A notícia foi avançada pelo britanico The Guardian, como um exclusivo. O documento dando conta da desatualização do plano de ataque a uma pandemia, assinado pelo cientista Francesco Zambon e 10 colegas europeus requisitados pela OMS, foi financiado pelo governo do Kuwait, e tinha o objetivo de fornecer informações aos países que ainda não tinham sido atingidos: "Escrevi desesperadamente a todos os altos funcionários, incluindo o diretor-geral, alertando sobre o perigo [de o relatório ser bloqueado]. A sua publicação tinha potencial para salvar vidas."

A Itália foi o primeiro país europeu a ser atingido pela pandemia e por isso escolhido para servir de estudo. Chamaram Um desafio sem precedentes: a primeira resposta da Itália à covid-19.

O documento chegou a ser publicado no site da OMS a 13 de maio antes de ser retirado no dia seguinte.

O relatório de 102 páginas referia que o plano pandémico de Itália estava desatualizado - não era atualizado desde 2006 - o que levou a resposta inicial "improvisada, caótica e criativa" por parte dos hospitais. A orientação formal sobre como agir ficou disponível tarde de mais, segundo o relatório.
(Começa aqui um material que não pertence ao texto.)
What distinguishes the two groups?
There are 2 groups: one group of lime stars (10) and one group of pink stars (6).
O documento foi supostamente removido do site da OMS a pedido de Ranieri Guerra, diretor-geral adjunto da OMS e ex-diretor-geral de saúde preventiva no ministério da saúde italiano entre 2014 e 2017, sendo, portanto, responsável por atualizar o plano de pandemia de acordo com as diretrizes estabelecidas pela OMS e pelo Centro Europeu para Prevenção e Controle de Doenças (ECDC).

A OMS não explicou por que o relatório foi retirado do site, mas disse, em comunicado, na semana passada que ele "continha imprecisões e inconsistências".
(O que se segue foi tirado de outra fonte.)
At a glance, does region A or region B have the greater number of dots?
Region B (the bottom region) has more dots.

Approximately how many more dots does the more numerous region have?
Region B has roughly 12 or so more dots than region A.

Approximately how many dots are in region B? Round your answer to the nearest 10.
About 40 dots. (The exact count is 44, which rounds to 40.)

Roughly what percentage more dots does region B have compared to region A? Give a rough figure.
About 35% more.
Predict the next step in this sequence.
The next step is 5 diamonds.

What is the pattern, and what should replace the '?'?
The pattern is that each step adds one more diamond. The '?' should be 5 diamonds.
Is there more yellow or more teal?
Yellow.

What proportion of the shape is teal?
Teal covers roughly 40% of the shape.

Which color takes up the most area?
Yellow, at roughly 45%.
Segundo o governo italiano, o plano foi alterado algumas vezes, mas, segundo os especialistas da OMS os planos posteriores a 2006 foram apenas copiados "e nem uma palavra ou vírgula foi alterada no texto".

A OMS confirmou que está a trabalhar com o governo italiano "para esclarecer a questão". Leia-se, atualização dos planos pandémicos. Já o ministério da saúde da Itália negou qualquer envolvimento: "Pelo que sabemos, este não é um documento oficial da OMS e nunca foi enviado ao ministério da saúde, que, portanto, nunca avaliou ou comentou sobre ele. As informações a respeito não vêm de fontes institucionais." Mas segundo o autor do relatório, ele próprio informou por e-mail o ministro da saúde da Itália, Roberto Speranza. E-mails a que o The Guardian teve acesso.

O facto de Itália possuir um plano desatualizado é aliás um elemento crucial nas investigações preliminares conduzidas por promotores em Bérgamo - a província da Lombardia mais atingida durante a primeira onda da pandemia - sobre possível negligência criminosa por parte das autoridades. Zambon foi intimado a testemunhar em tribunal, mas a OMS já avisou que tanto ele como os outros investigadores estavam obrigados ao sigilo profissional e como tal não podem falar.

"A Itália não estava preparada para a covid, havia muita improvisação... precisamos descobrir por que há tantas vítimas em comparação com outros lugares", disse Antonio Chiappani, o promotor-chefe, ao Corriere della Sera, que tem como trunfo mais um relatório de um general do Exército na reforma, que atribuiu 10 mil das mais de 60 mil mortes até hoje (11 de dezembro) atribuídas à falta de protocolos antipandémicos.